Güncel

KÜÇÜK BURJUVANIN BÜYÜK SEVDASI

Hizmet sektörünün genişlemesi, dolayısıyla çeşitli katmanlarıyla birlikte “orta sınıf”ın da genişlediği iddiası kimi itirazları da beraberinde getirdi. Sanayi proletaryasının emekçi sınıflar içindeki nicel oranının azalmasının onun tarihsel öncülük potansiyelini boşa düşüreceği korkusundan olsa gerek, işçi sınıfının kapsamına dair telaşla yeni bir söylem dolaşıma girdi.

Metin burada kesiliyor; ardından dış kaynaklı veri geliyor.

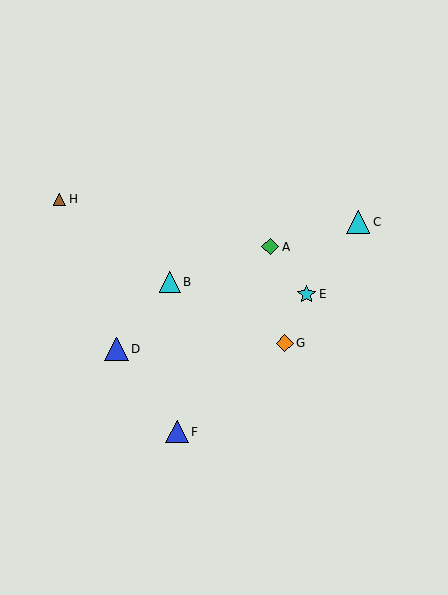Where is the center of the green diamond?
The center of the green diamond is at (270, 247).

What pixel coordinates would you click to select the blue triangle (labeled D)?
Click at (116, 349) to select the blue triangle D.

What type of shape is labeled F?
Shape F is a blue triangle.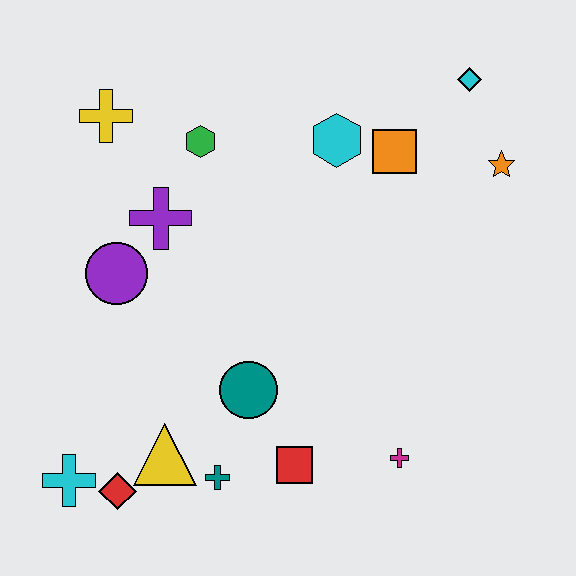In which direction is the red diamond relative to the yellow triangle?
The red diamond is to the left of the yellow triangle.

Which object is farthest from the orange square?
The cyan cross is farthest from the orange square.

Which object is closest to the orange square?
The cyan hexagon is closest to the orange square.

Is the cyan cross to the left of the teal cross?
Yes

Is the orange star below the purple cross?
No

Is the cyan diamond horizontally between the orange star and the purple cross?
Yes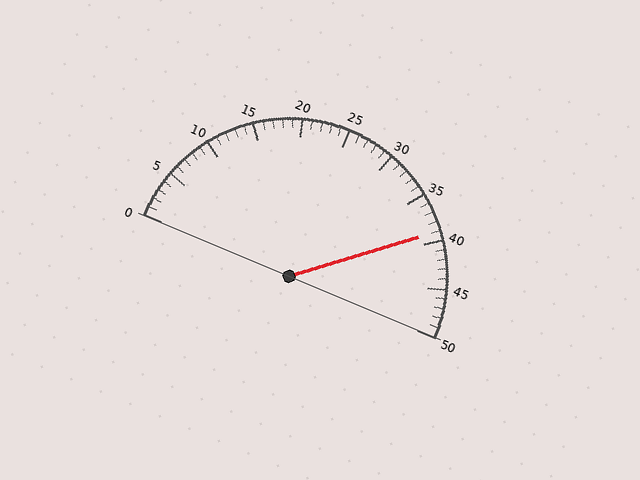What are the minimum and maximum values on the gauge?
The gauge ranges from 0 to 50.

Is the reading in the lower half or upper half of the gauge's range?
The reading is in the upper half of the range (0 to 50).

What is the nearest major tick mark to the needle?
The nearest major tick mark is 40.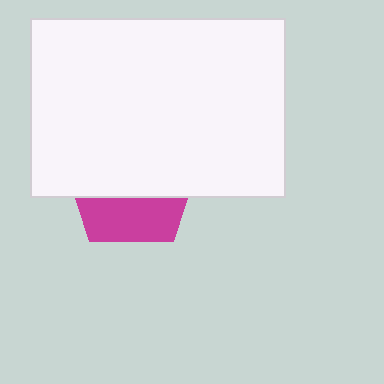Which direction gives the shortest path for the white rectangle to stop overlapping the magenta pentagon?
Moving up gives the shortest separation.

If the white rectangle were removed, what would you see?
You would see the complete magenta pentagon.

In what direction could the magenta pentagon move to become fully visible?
The magenta pentagon could move down. That would shift it out from behind the white rectangle entirely.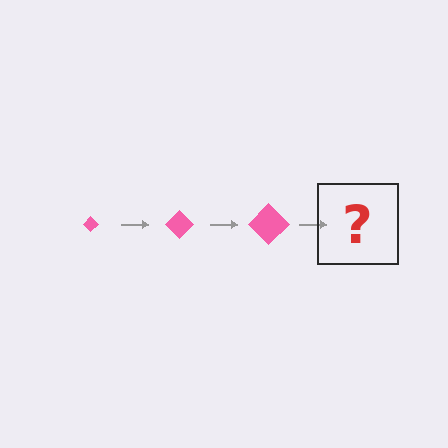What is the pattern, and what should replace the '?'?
The pattern is that the diamond gets progressively larger each step. The '?' should be a pink diamond, larger than the previous one.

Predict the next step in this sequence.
The next step is a pink diamond, larger than the previous one.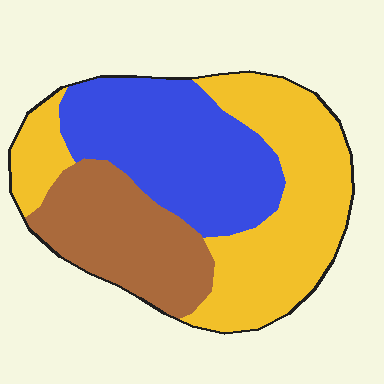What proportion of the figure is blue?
Blue covers around 35% of the figure.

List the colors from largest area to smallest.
From largest to smallest: yellow, blue, brown.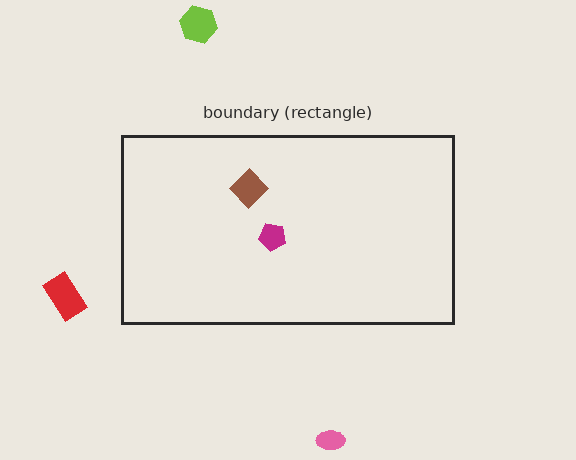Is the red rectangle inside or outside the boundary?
Outside.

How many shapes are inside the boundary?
2 inside, 3 outside.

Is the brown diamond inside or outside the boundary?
Inside.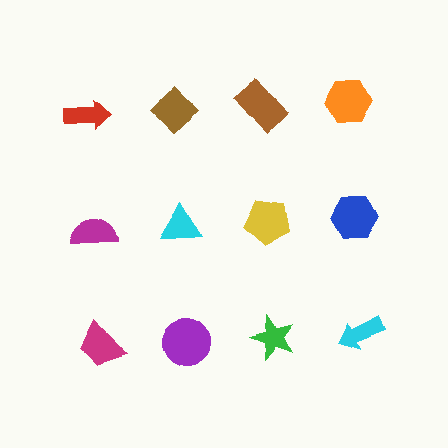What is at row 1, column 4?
An orange hexagon.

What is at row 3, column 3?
A green star.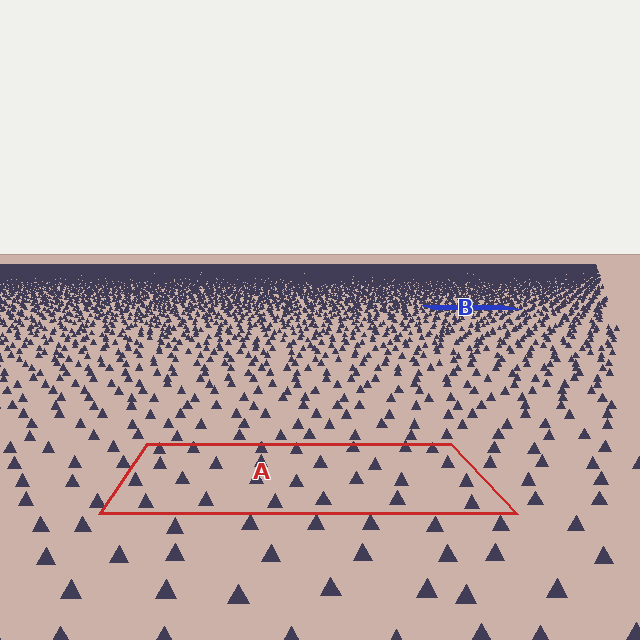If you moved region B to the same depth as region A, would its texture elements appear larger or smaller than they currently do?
They would appear larger. At a closer depth, the same texture elements are projected at a bigger on-screen size.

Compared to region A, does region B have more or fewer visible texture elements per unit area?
Region B has more texture elements per unit area — they are packed more densely because it is farther away.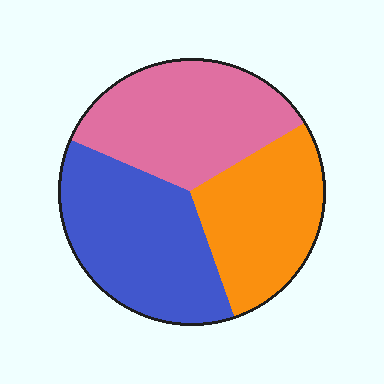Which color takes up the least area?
Orange, at roughly 30%.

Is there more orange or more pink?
Pink.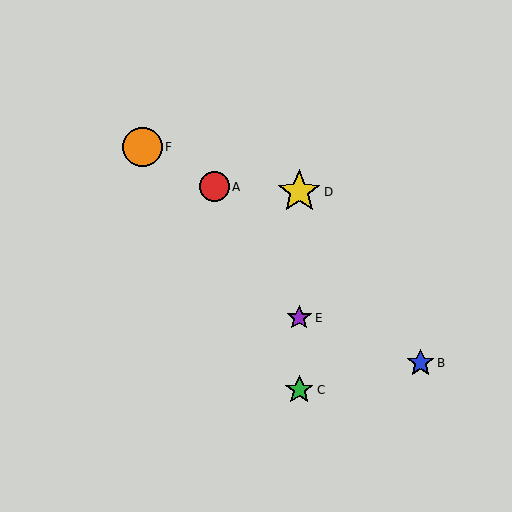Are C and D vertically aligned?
Yes, both are at x≈299.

Buna göre artık büyük burjuvazi dışında kalan herkes proletaryanın bir parçasıydı. Sınıfsal konum gelire göre değil, üretim araçları ile olan sahiplik ilişkisine göre belirlenirdi. “İşçi deyince neden aklınıza sadece kol emekçileri geliyor, ücretli çalışan herkes işçidir” türünden söylemler hızla popülerlik kazanmaya başladı. Ancak tüm bunlar marksizmin vulgar bir yorumundan başka bir şey değildir.

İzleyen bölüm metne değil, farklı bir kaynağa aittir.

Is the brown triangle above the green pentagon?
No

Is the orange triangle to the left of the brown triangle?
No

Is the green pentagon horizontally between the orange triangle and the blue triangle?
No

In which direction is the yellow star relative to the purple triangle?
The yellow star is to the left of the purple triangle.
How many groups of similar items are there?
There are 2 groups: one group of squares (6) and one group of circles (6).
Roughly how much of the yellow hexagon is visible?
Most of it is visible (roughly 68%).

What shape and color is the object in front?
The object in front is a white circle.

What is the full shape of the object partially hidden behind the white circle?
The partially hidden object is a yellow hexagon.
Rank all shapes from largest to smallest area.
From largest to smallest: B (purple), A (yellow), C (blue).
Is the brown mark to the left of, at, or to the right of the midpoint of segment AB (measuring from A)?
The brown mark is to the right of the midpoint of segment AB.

Bu söylem sıklıkla Komünist Manifesto’da küçük burjuvazinin bir gün ortadan kalkacağına yönelik ifade ile gerekçelendiriliyor. “… modern sanayi geliştikçe, bunlar modern toplumun bağımsız bir kesimi olarak tamamıyla yok olacakları ve manüfaktürdeki, tarımdaki ve ticaretteki yerlerinin denetçiler, kahyalar ve tezgahtarlar tarafından alınacağı anın yaklaşmakta olduğunu da görüyorlar.”[1] Günümüz kapitalist üretim ilişkilerinde sanayi proletaryasının toplam emek gücüne oranı nicel olarak azalsa da,  üretim çarkı içindeki nitel potansiyeli gücünden pek de bir şey yitirmiş değildir ve küçük burjuvazi -ya da pek sevilen adıyla orta sınıf- çeşitli katmanlarıyla nesnel olarak varlığını hâlâ sürdürmektedir. Bir gün elbette tamamen tasfiye olabilir ancak henüz böyle bir sınıflar kompozisyonu ortaya çıkmış değil. Yine Marx’ın işçiyi “geçinmek için emek gücünü satmak zorunda olan kişi” olarak tanımlaması da tüm ücretlilerin kabaca proletaryaya dahil edilmesi için bir dayanak olarak kullanılıyor. Tüm bu el çabuklukları, marksizmi bir düşünme ve kavrayış yöntemi olmaktan çıkarıp, duruma göre kullanışlı alıntıları çekip çıkararak “kutsal vecizeler toplamı”na indirgemek anlamına geliyor. Zira Marx işçi sınıfının devrimci potansiyeline dikkat çekerken salt ücretli olmalarından yola çıkmaz. Marx’ın proletaryada devrimci öncü potansiyel görmesi onun sömürünün en dolaysız ve çıplak hâline maruz kalması ve artı-değer üreten “üretken emek” kategorisinde olmasından gelir. “Üretken olmayan emek” ise artı-değer üretmez ve doğrudan üretimle değil, ürünün pazarda dolaşıma girmesi süreciyle ilgilidir. Beyaz yaka diye tarif edilen “üretken olmayan emek” kategorisindeki emekçiler için sömürü çoğu zaman mistifiye edilmiştir ve beyaz yakalıların olası bir genel grevi de üretim çarkını sekteye uğratacak güçten yoksundur. Çünkü bu kapsamdaki işler pazarda doğrudan artı-değer yaratan üretime değil, bu ürünlerin dolaşıma girme sürecine, pazarlama, satış, tanıtım, finansal organizasyon gibi aşamalarla ilgilidir. Ancak sözgelimi liman, demiryolu ya da metal işçileri olası bir genel greve gittiğinde bu kapitalist üretim çarkının adeta askıya alınacağı, yaşamın kilitleneceği anlamına gelir. Demek ki aslolan emek gücünün üretim çarkı içindeki nicel değil nitel konumudur. Bu beyaz yakalıların sömürülmediği anlamına gelmez. Üretimi felç edecek kilit taşı konumunda olmadığı anlamına gelir.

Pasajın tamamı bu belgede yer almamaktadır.